Modifier 59. Modifier 59 is used for “distinct procedural services” that wouldn't otherwise appear to be distinct – that is, procedures and services that are not normally reported together, but are appropriately reported under the circumstances. According to CPT, this may represent “a different session or patient encounter, different procedure or surgery, different site or organ system, separate incision/excision, separate lesion, or separate injury (or area of injury in extensive injuries) not ordinarily encountered or performed on the same day by the same physician.” Medicare recognizes the modifier to indicate that two or more procedures are performed at different anatomic sites or different patient encounters.

For example, if you perform a destruction of a premalignant lesion (code 17000) on the same day you biopsy another lesion (code 11100), you will need to append modifier 59 to CPT code 11100 to indicate that the services were performed at different anatomic sites.
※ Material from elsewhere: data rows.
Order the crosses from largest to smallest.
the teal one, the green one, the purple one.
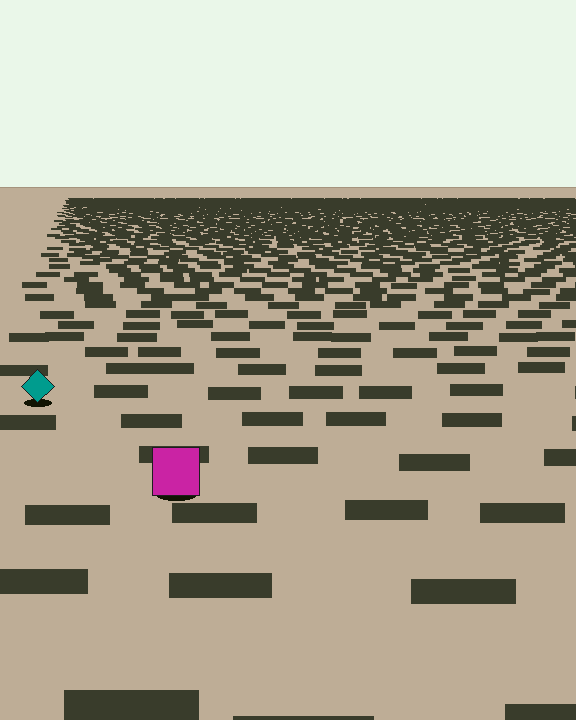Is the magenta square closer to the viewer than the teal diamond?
Yes. The magenta square is closer — you can tell from the texture gradient: the ground texture is coarser near it.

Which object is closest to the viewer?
The magenta square is closest. The texture marks near it are larger and more spread out.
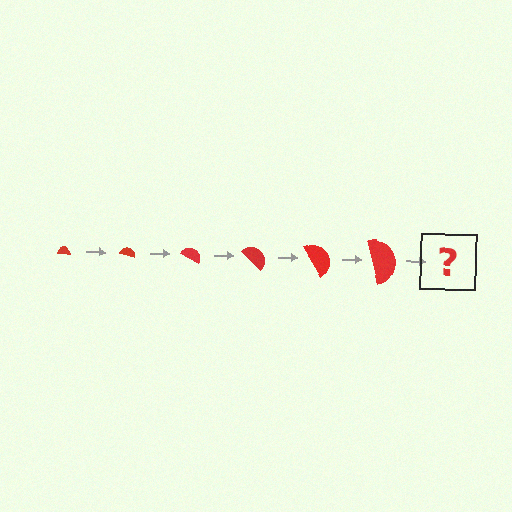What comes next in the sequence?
The next element should be a semicircle, larger than the previous one and rotated 90 degrees clockwise from the start.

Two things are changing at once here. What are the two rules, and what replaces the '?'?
The two rules are that the semicircle grows larger each step and it rotates 15 degrees clockwise each step. The '?' should be a semicircle, larger than the previous one and rotated 90 degrees clockwise from the start.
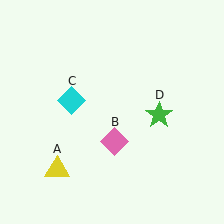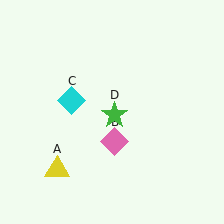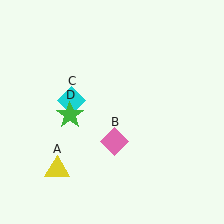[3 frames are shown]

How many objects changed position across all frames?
1 object changed position: green star (object D).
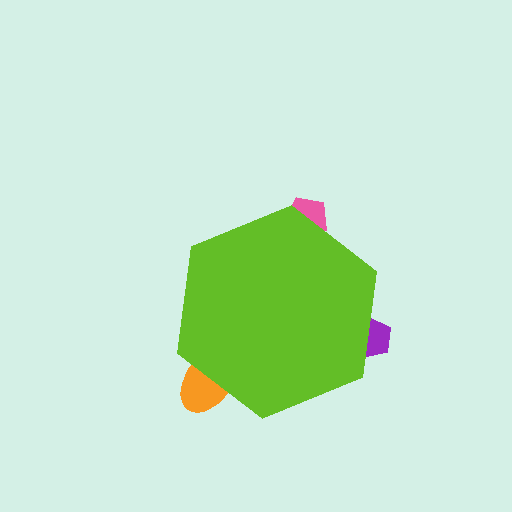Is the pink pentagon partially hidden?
Yes, the pink pentagon is partially hidden behind the lime hexagon.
The first step to determining whether modifier 59 is needed is to refer to Medicare's Correct Coding Initiative(CCI). The CCI lists code combinations that are generally not reimbursed separately. Private payers often use the CCI as a guide for their own bundling policies. When reporting CPT codes with the designation “separate procedure” in conjunction with other procedure codes, be aware that these codes are often considered components of other services. If the procedures are distinct, then modifier 59 is required.
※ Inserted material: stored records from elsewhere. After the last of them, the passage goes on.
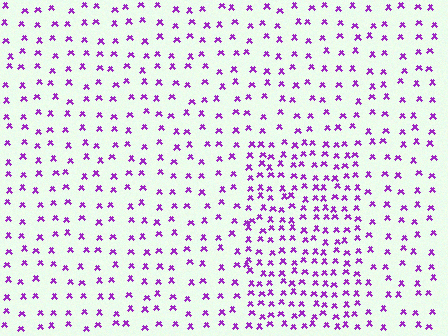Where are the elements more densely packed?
The elements are more densely packed inside the rectangle boundary.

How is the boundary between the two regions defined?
The boundary is defined by a change in element density (approximately 2.0x ratio). All elements are the same color, size, and shape.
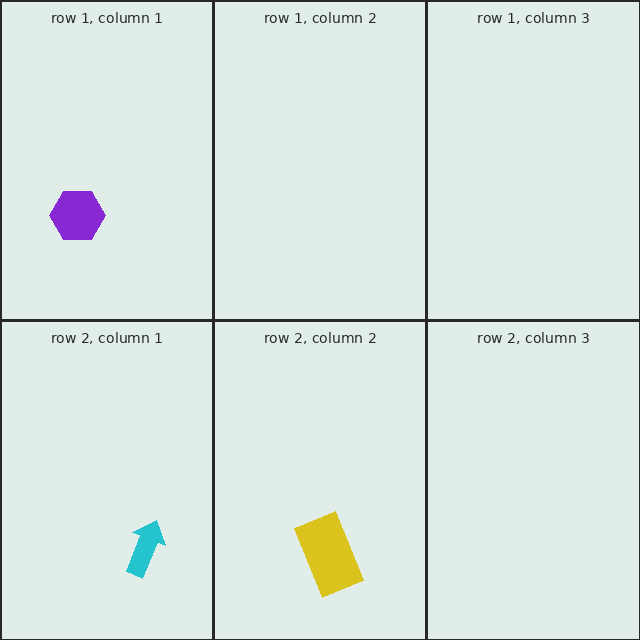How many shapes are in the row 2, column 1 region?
1.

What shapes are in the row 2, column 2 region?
The yellow rectangle.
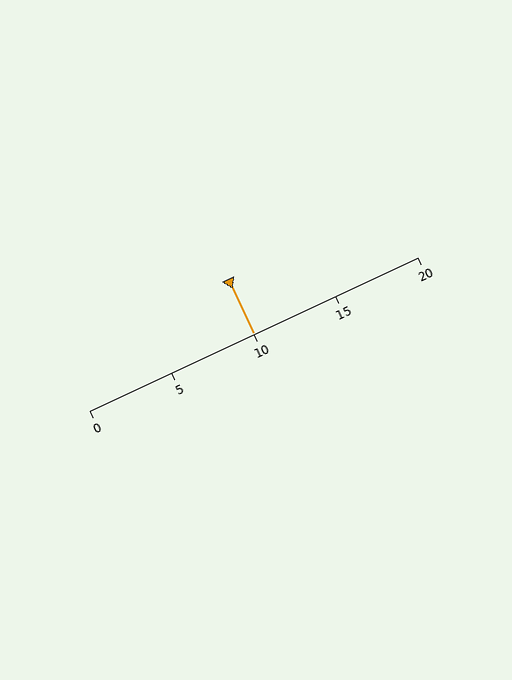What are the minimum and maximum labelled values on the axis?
The axis runs from 0 to 20.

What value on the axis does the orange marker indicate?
The marker indicates approximately 10.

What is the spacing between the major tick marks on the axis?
The major ticks are spaced 5 apart.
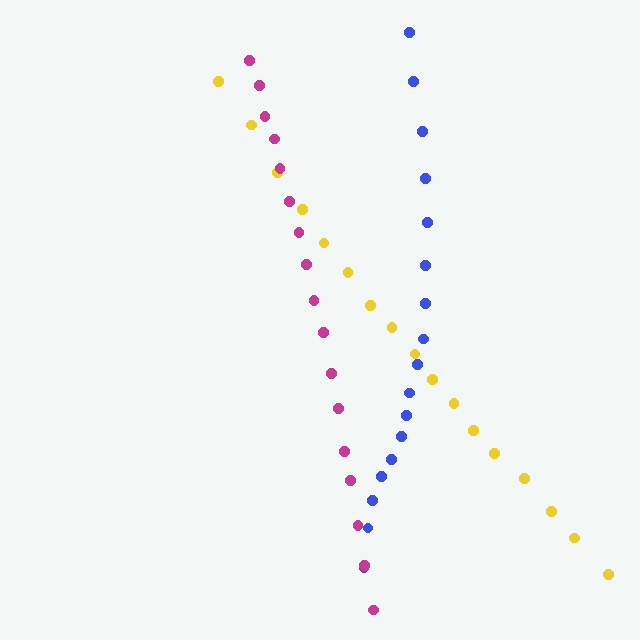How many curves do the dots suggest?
There are 3 distinct paths.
Modifier 24. This modifier is often overlooked. CPT suggests using it with an “unrelated evaluation and management service by the same physician during a postoperative period.” For example, an excision of a benign lesion (codes 11400 to 11471) has a 10-day global surgical period. So if a patient returns to the office within 10 days of the excision for an unrelated condition, you will need to append modifier 24 to the E/M service to get paid for the visit. It is helpful to maintain an easily accessible list of the global periods for office-based procedures so you can remember whether a modifier is required. You can find global periods in the Federal Register (see the far-right column starting on page 12 of the pdf).
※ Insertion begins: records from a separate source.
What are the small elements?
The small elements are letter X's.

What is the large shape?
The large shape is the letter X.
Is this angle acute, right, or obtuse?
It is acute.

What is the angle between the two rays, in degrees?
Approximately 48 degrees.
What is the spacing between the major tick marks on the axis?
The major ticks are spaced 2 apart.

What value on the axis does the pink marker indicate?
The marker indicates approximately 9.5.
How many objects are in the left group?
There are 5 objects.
Modifier 53. Another forgotten modifier is modifier 53 for “discontinued procedure.” It is used when the physician elects to terminate a surgical or diagnostic procedure because of extenuating circumstances or a threat to the well-being of the patient. It is not used for elective cancellation or cancellations that occur before surgical prep or induction of anesthesia. For example, modifier 53 could be appropriately appended to code 58100 when an endometrial biopsy cannot be performed without risking uterine perforation or other complications. The purpose of the modifier is to obtain some payment for the work and practice expense associated with the attempted procedure as well as to preserve the opportunity to report the code again later.

You should consider including the most common modifiers on your superbill or in your EHR and plan to conduct periodic quality checks to make certain modifiers are being reported correctly.